Es ist so einfach, jemanden aus der Distanz zu beschimpfen, zu bedrohen, ihm den Tod zu wünschen. Internet macht's möglich. Ein Kommentar auf Insta, Youtube oder etwa Facebook ist schnell getippt und ebenso schnell sichtbar für Betroffene. Welche Wirkung Hassbotschaften haben können, blenden ihre Verfasser oft aus. Für die Betroffenen ist es aber alles andere als das, sie leiden häufig enorm unter den virtuellen Angriffen.
Trotz Aufklärung durch Pädagogen, der Bundesregierung oder Medien, ist Cyber-Mobbing noch immer verbreitet. Wie sehr, zeigt eine exklusive Umfrage, die watson zusammen mit Civey durchführte. Dabei befragten wir Menschen jeder Altersgruppe, um zu sehen, ob Cyber-Mobbing nur ein unter jungen Menschen verbreitetes Phänomen ist, oder ob es auch ältere betreffen kann.
Der Umfragezeitraum war vom 15. bis zum 19. Februar. Zu jeder Frage äußerten sich rund 8000 Personen. Für die Auswertung nahm Civey eine Quotenstichprobe von rund 5000 Teilnehmerinnen und Teilnehmern, das gilt für alle Fragen. Laut Civey ist das Ergebnis repräsentativ.
Dass viele junge Menschen von Mobbing betroffen sind, ist klar. Gelten sie doch als Digital Natives. Allerdings können Hassnachrichten auch Teil der Lebensrealität von Menschen weit über 60 sein. Immerhin hat jeder Zugriff auf das Internet. Wer auf einer sozialen Plattform unterwegs ist, kann zum Angriffsziel werden.
Dafür aber deutlich seltener als junge Menschen, wie sich bei unserer Umfrage herausstellte. Sechs Prozent der Befragten über 65 gaben an, Erfahrungen mit Cyber-Mobbing gemacht zu haben. Mit sinkendem Alter steigen die Zahlen. Unter den Befragten zwischen 18 und 29 Jahren war jeder Vierte davon betroffen, in Zahlen sind es rund 27 Prozent.
Ein möglicher Grund für die Ergebnisse: Je jünger die Befragten sind, desto höher ist die Wahrscheinlichkeit, dass das Internet in ihrem Leben eine große Rolle einnimmt, sei es beruflich oder privat. Auch insgesamt sind die Ergebnisse eher bedrückend. 14 Prozent der Deutschen waren bereits Opfer von Mobbing im Internet.

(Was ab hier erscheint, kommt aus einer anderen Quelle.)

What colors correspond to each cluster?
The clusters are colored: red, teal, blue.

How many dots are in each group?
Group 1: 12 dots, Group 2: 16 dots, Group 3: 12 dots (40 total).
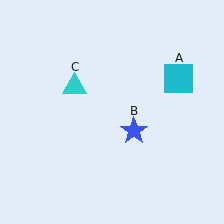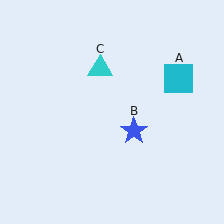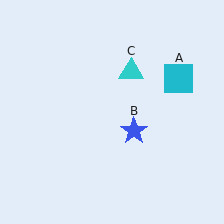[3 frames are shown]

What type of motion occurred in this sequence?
The cyan triangle (object C) rotated clockwise around the center of the scene.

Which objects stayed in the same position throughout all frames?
Cyan square (object A) and blue star (object B) remained stationary.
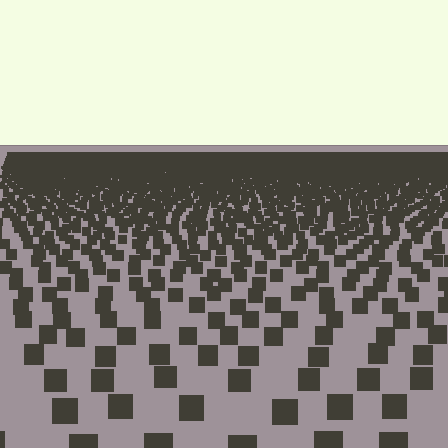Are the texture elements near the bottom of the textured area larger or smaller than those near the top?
Larger. Near the bottom, elements are closer to the viewer and appear at a bigger on-screen size.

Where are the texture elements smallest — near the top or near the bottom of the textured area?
Near the top.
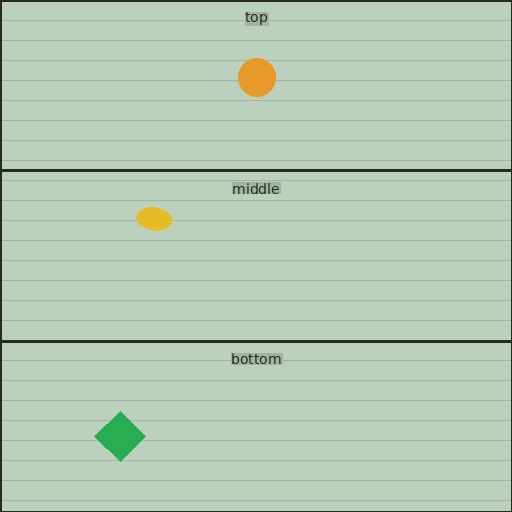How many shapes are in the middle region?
1.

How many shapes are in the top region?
1.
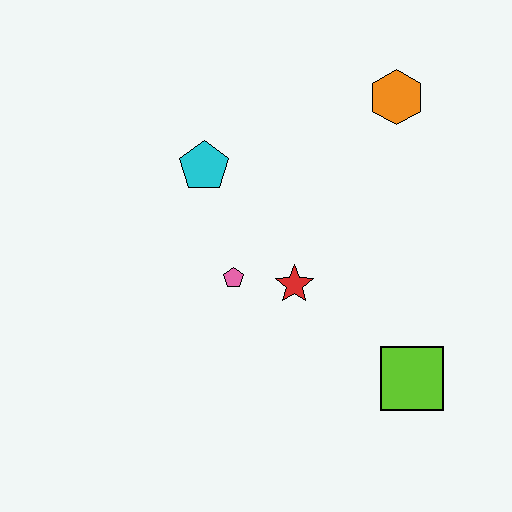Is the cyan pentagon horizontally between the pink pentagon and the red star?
No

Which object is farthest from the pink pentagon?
The orange hexagon is farthest from the pink pentagon.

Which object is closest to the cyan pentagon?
The pink pentagon is closest to the cyan pentagon.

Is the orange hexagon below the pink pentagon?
No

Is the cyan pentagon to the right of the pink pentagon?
No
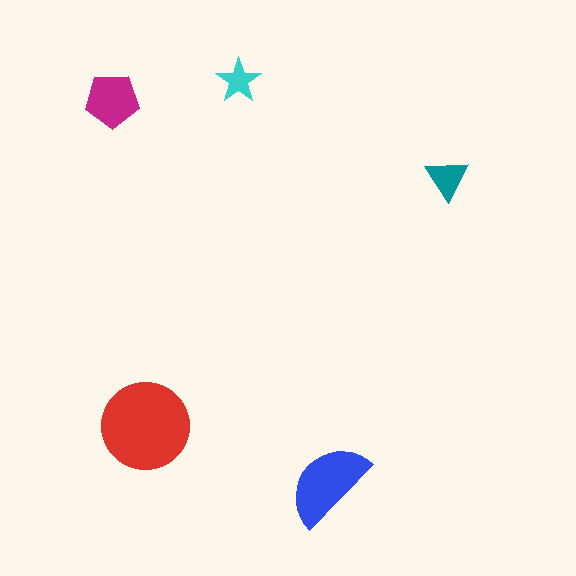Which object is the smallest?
The cyan star.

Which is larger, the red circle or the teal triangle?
The red circle.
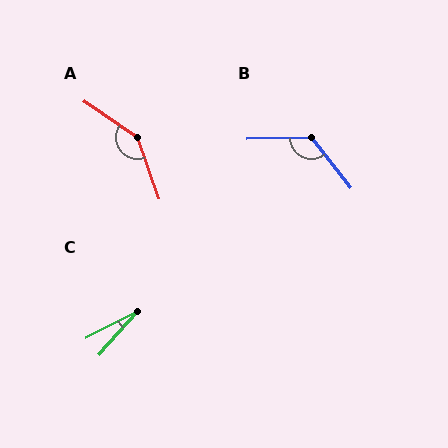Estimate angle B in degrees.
Approximately 127 degrees.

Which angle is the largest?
A, at approximately 143 degrees.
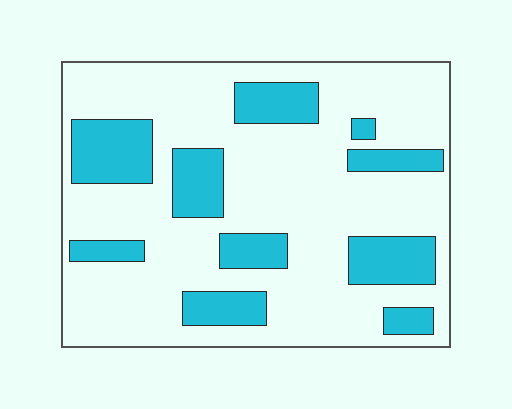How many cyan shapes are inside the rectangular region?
10.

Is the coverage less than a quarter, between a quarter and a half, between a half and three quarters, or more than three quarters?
Between a quarter and a half.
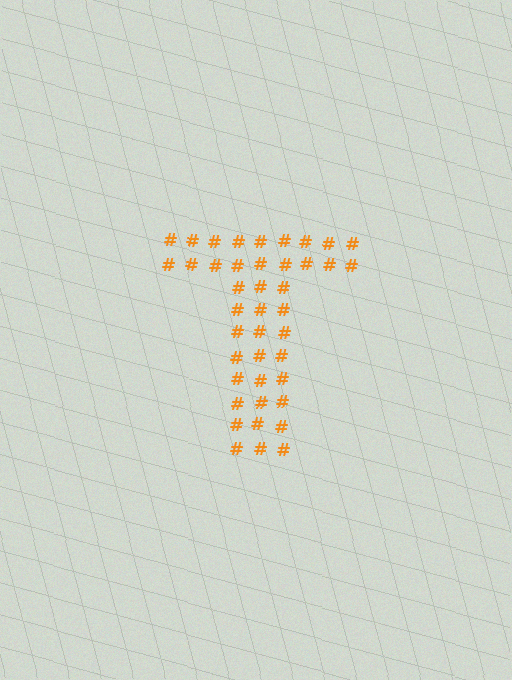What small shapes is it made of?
It is made of small hash symbols.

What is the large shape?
The large shape is the letter T.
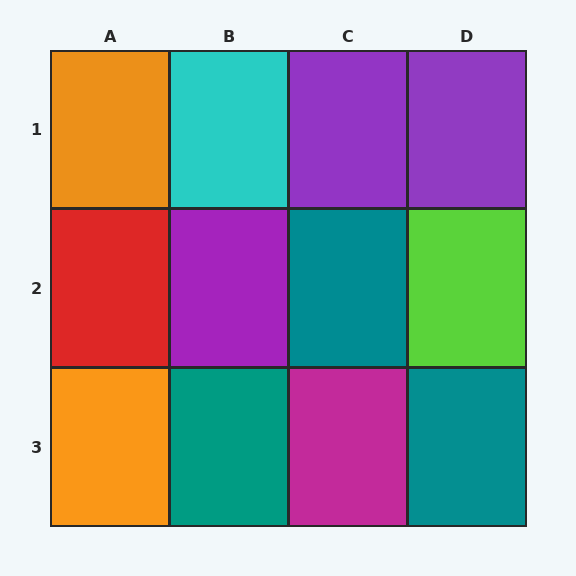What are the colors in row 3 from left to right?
Orange, teal, magenta, teal.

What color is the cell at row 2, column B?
Purple.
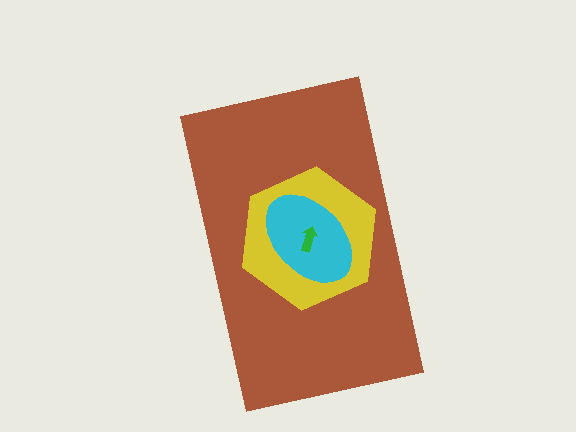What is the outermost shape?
The brown rectangle.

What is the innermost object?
The green arrow.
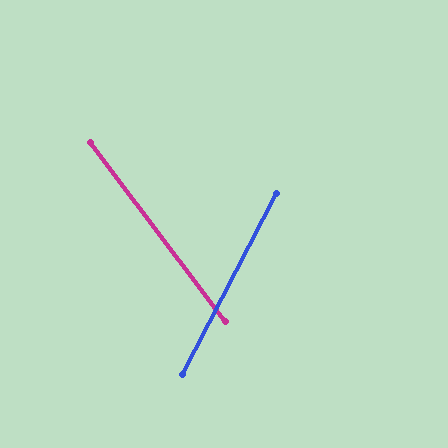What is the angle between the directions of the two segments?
Approximately 64 degrees.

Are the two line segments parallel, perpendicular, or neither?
Neither parallel nor perpendicular — they differ by about 64°.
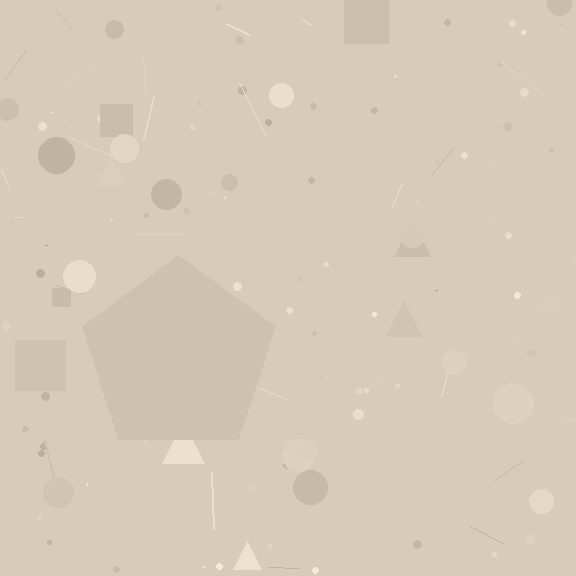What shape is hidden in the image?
A pentagon is hidden in the image.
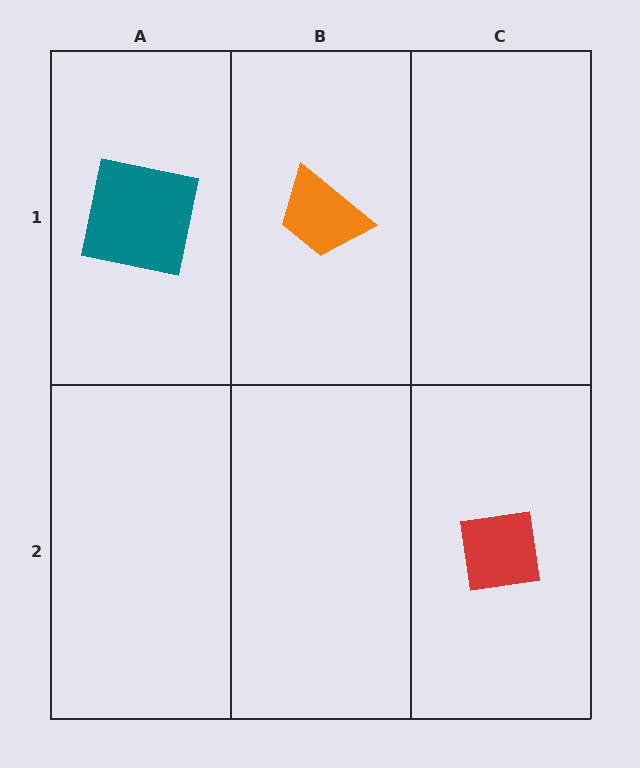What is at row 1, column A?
A teal square.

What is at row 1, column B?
An orange trapezoid.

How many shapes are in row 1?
2 shapes.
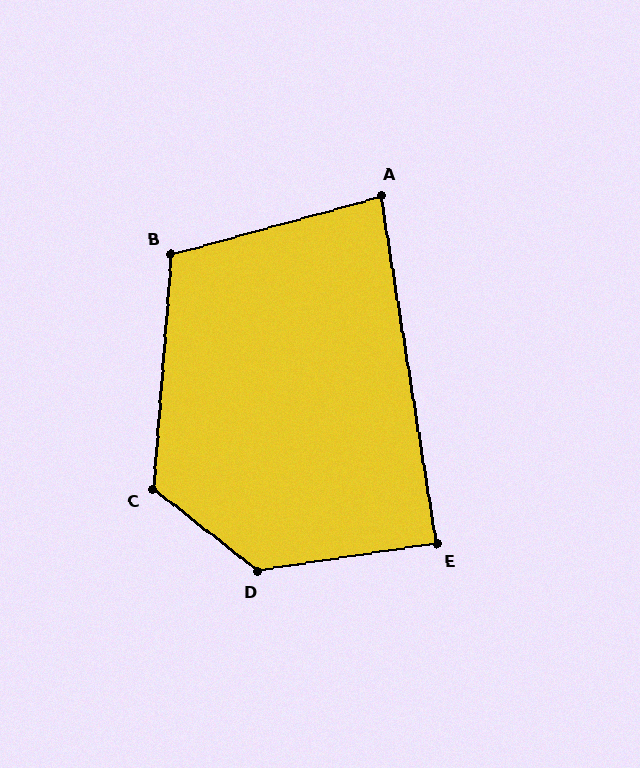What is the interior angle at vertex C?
Approximately 124 degrees (obtuse).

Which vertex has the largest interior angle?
D, at approximately 133 degrees.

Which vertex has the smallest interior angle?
A, at approximately 84 degrees.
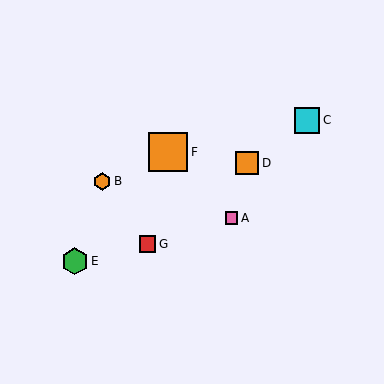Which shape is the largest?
The orange square (labeled F) is the largest.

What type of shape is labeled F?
Shape F is an orange square.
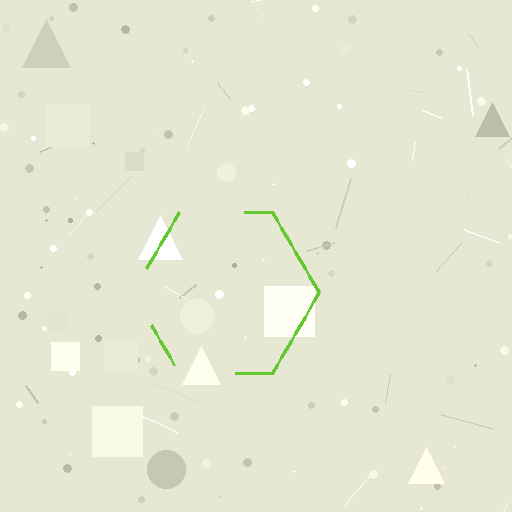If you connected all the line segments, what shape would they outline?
They would outline a hexagon.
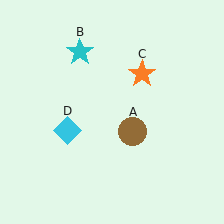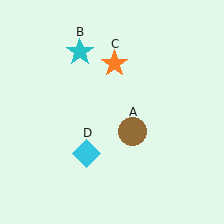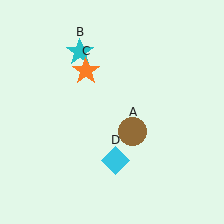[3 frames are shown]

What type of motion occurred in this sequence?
The orange star (object C), cyan diamond (object D) rotated counterclockwise around the center of the scene.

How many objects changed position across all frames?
2 objects changed position: orange star (object C), cyan diamond (object D).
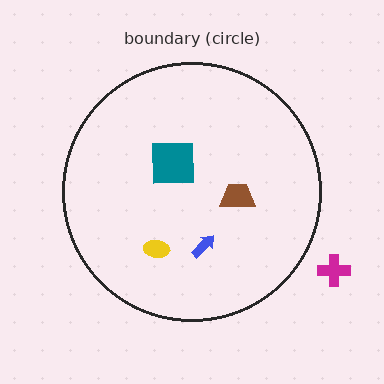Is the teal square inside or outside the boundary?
Inside.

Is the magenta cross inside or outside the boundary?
Outside.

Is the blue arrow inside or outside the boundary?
Inside.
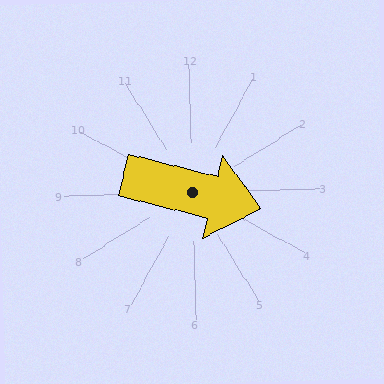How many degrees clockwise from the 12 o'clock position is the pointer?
Approximately 105 degrees.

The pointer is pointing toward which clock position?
Roughly 4 o'clock.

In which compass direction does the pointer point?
East.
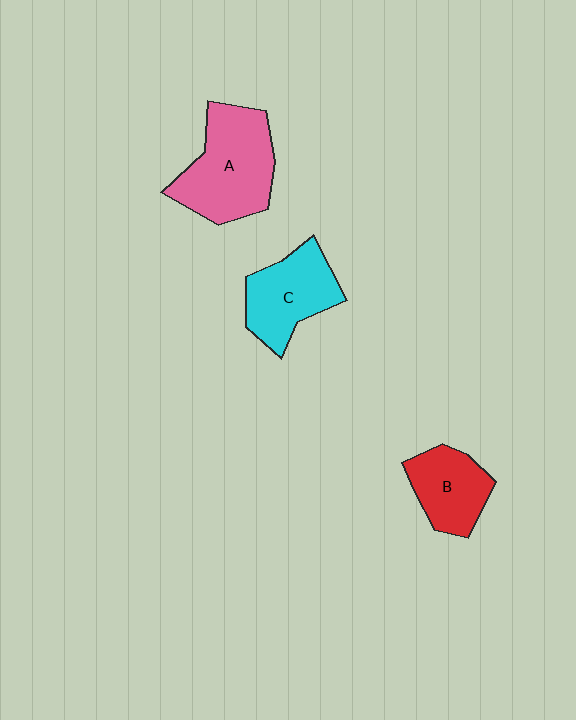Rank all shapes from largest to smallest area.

Viele Menschen waren also bereits von Cyber-Mobbing betroffen. Neu ist das nicht. 2014 stellte sich in einer Studie vom Bündnis gegen Cyber-Mobbing heraus, dass von über 6000 Befragten über 18 Jahren rund acht Prozent Opfer von Cyber-Mobbing waren. 2018 stieg die Zahl in einer weiteren Auswertung auf 30 Prozent, obwohl es mit 4000 Personen deutlich weniger Teilnehmerinnen und Teilnehmer gab. Die Zahlen sprechen dafür, dass Mobbing in der Gesellschaft weiter zunimmt.
Auch unsere Befragten sind sich in allen Altersgruppen diesbezüglich einig. So liegt die Zustimmung auf die Frage, ob Cyber-Mobbing zunimmt, bei allen über 80 Prozent. Besonders interessant ist, dass die Zustimmung bei den Befragten über 65 Jahre mit 89 Prozent am höchsten ausfällt. Woran das liegt, ist unklar.
Cyber-Mobbing bleibt weiterhin ein Problem. Soziale Medien dienen in dem Fall als Pranger, an dem Betroffene wahllos gestellt und mit Hasskommentaren oder anderen verbalen Entgleisungen überhäuft werden. Loslösen können sie sich nicht. Sie müssen ausharren, hoffen, dass es irgendwann vorbei ist.
Möglich ist es aber, hier erzählt ein Betroffener seine Geschichte.
Es sind weiterhin Kampagnen nötig. Auch Lehrerinnen und Lehrer sowie Mitarbeiter eines Unternehmens müssen aufgeklärt werden. Denn häufig kommen Mobbingfälle erst ans Licht, wenn sie in der Vergangenheit liegen. Viele werden jedoch auch für immer verschwiegen. Es braucht also Prävention, um klar zu machen, dass Hasskampagnen im Netz eben kein "Spaß" sind.